No entanto, eles não especificaram os motivos, mas mostraram um vazamento de e-mails que foi enviado à agência de notícias Reuters na semana passada e que precisa mostrar que a Food and Drug Administration (FDA, uma agência similar à Anvisa), tinha baixado os padrões para apressar a aprovação de emergência de uma versão alternativa de hidroxicloroquina fabricada pela Bayer.

A porta-voz do Departamento de Saúde e Serviços Humanos, Caitlin Oakley, enfatizou o papel de Bright na aprovação do uso emergencial do medicamento.

“No que diz respeito à cloroquina, foi o Dr. Bright quem solicitou uma Autorização de Uso Emergencial da Food and Drug Administration (FDA) para doações de cloroquina que a Bayer e a Sandoz fizeram recentemente para a Estocagem Estratégica Nacional para uso em pacientes COVID-19”, disse Oakley ao NYT. “Os EUA é que disponibilizaram os produtos doados para combater o COVID-19”

Um ex-funcionário de alto escalão do governo dos EUA disse ao Politico que Bright havia sido removido do cargo porque “a BARDA não foi tão responsiva durante a crise” como deveria ter sido, acrescentando que “em vez de priorizar terapias que poderiam estar disponíveis em semanas, Bright focou em produtos que levariam semanas ou meses”.

O Politico escreveu que um exemplo disso poderia ser que BARDA esperou cinco semanas após a declaração de uma emergência de saúde pública para solicitar propostas de desenvolvimento de tratamentos contra o coronavírus, embora a declaração do ex-funcionário ao site também pudesse ser interpretada como uma tentativa clara de criar uma narrativa amigável à Casa Branca em torno do ceticismo de Bright em relação à hidroxicloroquina.

Outra fonte disse ao NYT que Bright tinha sido pressionado a apressar a aprovação da droga depois que Trump falou sobre ela com o presidente da Oracle, Larry Ellison, uma das várias figuras próximas à Trump que têm promovido a hidroxicloroquina e não tem formação médica.
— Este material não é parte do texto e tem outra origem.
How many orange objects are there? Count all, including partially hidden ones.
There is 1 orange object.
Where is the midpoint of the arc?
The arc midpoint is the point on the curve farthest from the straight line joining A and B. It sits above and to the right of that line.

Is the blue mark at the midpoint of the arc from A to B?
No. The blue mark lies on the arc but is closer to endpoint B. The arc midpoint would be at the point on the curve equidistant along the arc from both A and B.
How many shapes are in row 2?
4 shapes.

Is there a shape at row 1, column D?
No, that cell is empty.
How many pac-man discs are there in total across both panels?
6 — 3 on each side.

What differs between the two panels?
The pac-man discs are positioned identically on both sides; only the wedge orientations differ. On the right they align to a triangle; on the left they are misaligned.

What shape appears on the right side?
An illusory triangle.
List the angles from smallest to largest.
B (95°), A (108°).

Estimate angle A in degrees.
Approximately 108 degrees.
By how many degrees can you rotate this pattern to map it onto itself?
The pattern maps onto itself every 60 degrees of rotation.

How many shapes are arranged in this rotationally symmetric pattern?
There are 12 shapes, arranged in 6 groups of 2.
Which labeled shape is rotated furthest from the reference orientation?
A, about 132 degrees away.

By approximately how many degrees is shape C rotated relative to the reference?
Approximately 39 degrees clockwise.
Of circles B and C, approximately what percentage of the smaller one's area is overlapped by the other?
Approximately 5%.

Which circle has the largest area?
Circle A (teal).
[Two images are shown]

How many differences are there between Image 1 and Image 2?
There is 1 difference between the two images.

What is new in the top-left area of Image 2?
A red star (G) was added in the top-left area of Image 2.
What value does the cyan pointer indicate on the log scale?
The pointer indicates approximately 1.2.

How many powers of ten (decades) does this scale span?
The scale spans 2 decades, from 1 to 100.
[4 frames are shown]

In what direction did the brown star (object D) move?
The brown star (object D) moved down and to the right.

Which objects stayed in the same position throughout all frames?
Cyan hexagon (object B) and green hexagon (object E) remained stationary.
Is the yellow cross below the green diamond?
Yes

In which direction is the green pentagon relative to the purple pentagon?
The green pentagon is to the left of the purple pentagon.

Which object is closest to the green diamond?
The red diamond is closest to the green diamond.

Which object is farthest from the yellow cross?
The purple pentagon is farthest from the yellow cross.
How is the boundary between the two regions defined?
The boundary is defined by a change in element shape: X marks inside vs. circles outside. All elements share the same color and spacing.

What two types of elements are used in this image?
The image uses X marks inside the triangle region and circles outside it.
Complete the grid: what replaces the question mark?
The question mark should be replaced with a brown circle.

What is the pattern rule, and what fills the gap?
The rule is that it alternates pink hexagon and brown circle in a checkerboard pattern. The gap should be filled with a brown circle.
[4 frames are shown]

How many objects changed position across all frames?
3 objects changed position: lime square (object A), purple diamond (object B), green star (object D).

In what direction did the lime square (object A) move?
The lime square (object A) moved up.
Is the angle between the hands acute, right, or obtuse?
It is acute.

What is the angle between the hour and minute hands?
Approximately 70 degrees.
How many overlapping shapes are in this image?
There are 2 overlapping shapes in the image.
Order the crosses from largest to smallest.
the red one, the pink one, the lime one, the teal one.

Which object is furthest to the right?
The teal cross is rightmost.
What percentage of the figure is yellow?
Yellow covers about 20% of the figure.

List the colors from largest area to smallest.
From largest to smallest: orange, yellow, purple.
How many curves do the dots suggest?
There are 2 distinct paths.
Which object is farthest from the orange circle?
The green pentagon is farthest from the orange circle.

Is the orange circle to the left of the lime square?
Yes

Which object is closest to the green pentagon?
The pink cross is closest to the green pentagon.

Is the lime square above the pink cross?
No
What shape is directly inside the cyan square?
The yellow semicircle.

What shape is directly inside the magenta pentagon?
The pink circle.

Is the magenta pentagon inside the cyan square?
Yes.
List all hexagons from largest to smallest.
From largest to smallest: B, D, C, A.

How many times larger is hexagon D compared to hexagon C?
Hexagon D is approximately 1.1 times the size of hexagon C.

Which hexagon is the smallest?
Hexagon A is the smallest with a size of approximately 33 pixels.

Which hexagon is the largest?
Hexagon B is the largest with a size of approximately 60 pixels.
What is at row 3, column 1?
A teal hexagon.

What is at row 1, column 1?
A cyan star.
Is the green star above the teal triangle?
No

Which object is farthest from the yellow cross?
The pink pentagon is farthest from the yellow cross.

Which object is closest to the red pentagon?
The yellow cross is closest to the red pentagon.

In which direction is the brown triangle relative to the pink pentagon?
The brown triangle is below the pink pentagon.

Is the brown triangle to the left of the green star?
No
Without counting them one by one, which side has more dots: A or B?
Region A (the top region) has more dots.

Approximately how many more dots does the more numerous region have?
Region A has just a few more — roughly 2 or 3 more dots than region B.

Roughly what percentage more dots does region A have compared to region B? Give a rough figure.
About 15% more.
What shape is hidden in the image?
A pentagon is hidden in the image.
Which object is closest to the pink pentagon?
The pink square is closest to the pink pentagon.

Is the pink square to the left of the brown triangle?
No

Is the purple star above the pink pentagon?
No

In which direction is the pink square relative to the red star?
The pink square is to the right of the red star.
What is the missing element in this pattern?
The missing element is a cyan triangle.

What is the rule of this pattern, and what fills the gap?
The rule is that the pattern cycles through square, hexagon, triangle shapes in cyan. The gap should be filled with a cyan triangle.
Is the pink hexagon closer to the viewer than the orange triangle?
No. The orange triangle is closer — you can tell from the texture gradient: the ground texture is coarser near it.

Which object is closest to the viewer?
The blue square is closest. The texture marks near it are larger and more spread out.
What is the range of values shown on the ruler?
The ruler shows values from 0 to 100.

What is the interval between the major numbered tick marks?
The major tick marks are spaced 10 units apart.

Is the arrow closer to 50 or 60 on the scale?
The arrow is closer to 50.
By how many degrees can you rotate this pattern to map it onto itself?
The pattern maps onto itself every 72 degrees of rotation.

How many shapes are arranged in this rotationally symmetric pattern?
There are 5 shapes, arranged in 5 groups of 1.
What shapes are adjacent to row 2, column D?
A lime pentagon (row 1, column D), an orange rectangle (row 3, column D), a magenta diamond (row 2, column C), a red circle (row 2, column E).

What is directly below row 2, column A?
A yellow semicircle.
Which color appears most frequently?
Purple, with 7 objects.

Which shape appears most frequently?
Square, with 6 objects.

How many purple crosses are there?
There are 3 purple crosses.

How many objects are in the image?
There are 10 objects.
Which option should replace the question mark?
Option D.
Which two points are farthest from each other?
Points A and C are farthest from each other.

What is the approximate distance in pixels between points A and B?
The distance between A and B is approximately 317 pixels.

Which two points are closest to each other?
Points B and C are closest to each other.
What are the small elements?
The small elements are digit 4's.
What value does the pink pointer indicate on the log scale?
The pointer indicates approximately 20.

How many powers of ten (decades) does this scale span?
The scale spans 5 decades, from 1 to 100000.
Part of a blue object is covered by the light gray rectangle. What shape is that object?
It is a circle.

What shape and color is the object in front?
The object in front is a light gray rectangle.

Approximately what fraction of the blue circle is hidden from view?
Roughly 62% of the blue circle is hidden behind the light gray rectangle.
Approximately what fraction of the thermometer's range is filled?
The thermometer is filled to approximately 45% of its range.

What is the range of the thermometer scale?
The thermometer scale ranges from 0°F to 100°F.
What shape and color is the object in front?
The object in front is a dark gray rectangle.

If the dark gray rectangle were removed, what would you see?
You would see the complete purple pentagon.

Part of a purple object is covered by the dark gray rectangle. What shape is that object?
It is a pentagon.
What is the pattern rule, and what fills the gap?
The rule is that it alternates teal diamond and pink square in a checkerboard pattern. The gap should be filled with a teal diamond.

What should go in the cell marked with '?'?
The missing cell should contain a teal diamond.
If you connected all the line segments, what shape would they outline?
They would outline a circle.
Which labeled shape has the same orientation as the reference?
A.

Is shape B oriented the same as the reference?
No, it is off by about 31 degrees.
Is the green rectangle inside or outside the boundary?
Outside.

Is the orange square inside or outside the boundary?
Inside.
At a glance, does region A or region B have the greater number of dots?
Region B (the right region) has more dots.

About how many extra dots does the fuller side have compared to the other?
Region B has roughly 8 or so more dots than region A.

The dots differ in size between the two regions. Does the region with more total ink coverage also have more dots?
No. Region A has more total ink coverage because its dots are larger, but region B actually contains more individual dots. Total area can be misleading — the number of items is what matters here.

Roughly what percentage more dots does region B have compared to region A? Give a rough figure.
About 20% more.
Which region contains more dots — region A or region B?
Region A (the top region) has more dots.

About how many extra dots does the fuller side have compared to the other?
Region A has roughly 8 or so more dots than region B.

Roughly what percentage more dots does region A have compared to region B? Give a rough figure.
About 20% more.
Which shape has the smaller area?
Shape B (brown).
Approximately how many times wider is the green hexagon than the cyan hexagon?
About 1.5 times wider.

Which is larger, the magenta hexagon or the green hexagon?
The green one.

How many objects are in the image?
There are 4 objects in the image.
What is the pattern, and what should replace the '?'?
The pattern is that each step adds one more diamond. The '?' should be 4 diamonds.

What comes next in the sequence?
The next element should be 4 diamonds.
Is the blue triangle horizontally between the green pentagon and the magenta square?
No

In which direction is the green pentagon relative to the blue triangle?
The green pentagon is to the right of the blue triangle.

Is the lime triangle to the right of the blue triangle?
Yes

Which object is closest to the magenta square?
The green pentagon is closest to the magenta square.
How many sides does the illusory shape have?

O NYT escreveu que a fonte disse que Bright foi “direcionado a colocar em prática um programa de acesso expandido em todo o país para tornar as drogas disponíveis em uma base ampla sem controles específicos.”

Segundo a CNN, Bright foi afastado, mas se recusa a renunciar ao seu posto.

Trump, que tem um histórico de mentir ao dizer que desconhece pessoas envolvidas em escândalos e polêmicas, disse nesta quarta-feira (22) que nunca ouviu falar de Bright.

“Você acabou de mencionar o nome, eu nunca ouvi falar dele”, disse Trump aos repórteres. “Quando isso aconteceu? Eu nunca ouvi falar dele. O cara diz que ele foi expulso de um emprego. Talvez ele tenha sido. Talvez ele não tenha sido; eu teria que ouvir o outro lado. Eu não sei quem ele é.”